That treatment gap is the context in which AI mental health tools have grown from curiosity to a significant market. By 2026, hundreds of apps claim to provide therapeutic support, anxiety relief, or emotional companionship, and the largest language models are increasingly used in therapy-adjacent workflows. The question is no longer whether AI will touch mental health care—it already does—but whether any of it works, who it is safe for, and how to tell the difference between a validated intervention and a product that merely sounds therapeutic.

This guide covers the clinical evidence, the technical distinctions that matter, the documented failure modes, and a practical framework for anyone evaluating AI mental health tools—whether you are an individual looking for support, a clinician assessing a tool for your practice, or a product team building in this space.

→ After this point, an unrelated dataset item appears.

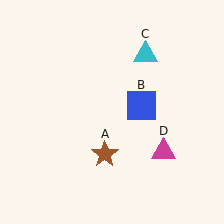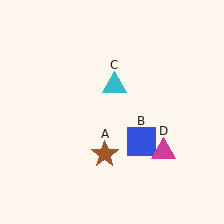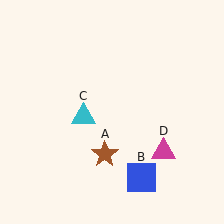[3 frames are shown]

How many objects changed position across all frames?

The mental health gap AI is trying to fill

The treatment gap is not a new observation, but it is worth anchoring in current data before evaluating solutions.

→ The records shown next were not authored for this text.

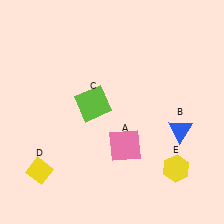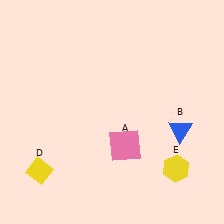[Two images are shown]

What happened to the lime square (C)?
The lime square (C) was removed in Image 2. It was in the top-left area of Image 1.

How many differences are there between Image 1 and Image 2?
There is 1 difference between the two images.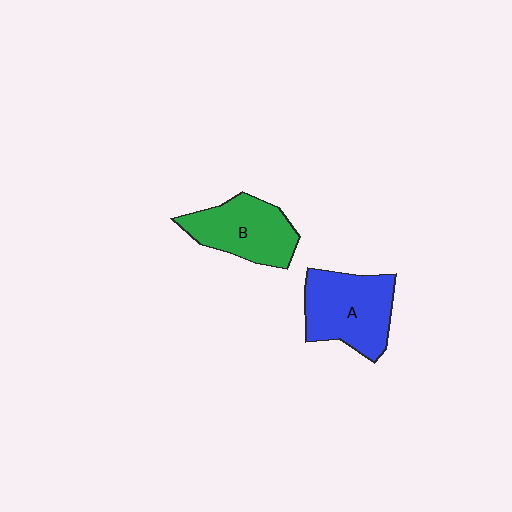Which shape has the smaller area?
Shape B (green).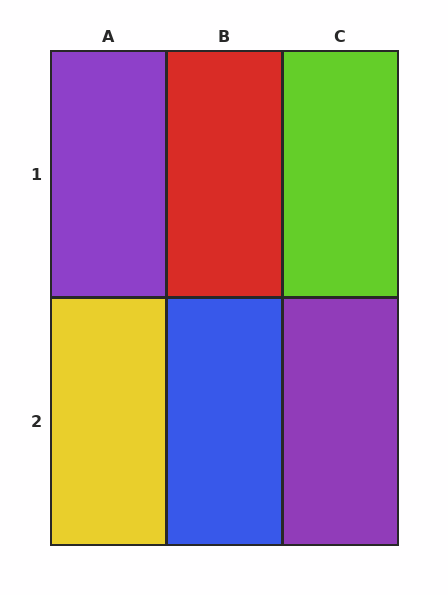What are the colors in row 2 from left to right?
Yellow, blue, purple.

  • The WHO estimates that 75% of people with mental health conditions in low-income countries receive no treatment at all.
  • In the United States, 57 million adults experienced a mental illness in 2023, but only about half received treatment.
  • Depression and anxiety disorders together cost the global economy an estimated $1 trillion per year in lost productivity.
  • Stigma remains the most cited barrier in surveys: roughly 40% of people with a diagnosable condition do not seek help because of shame or fear of judgment.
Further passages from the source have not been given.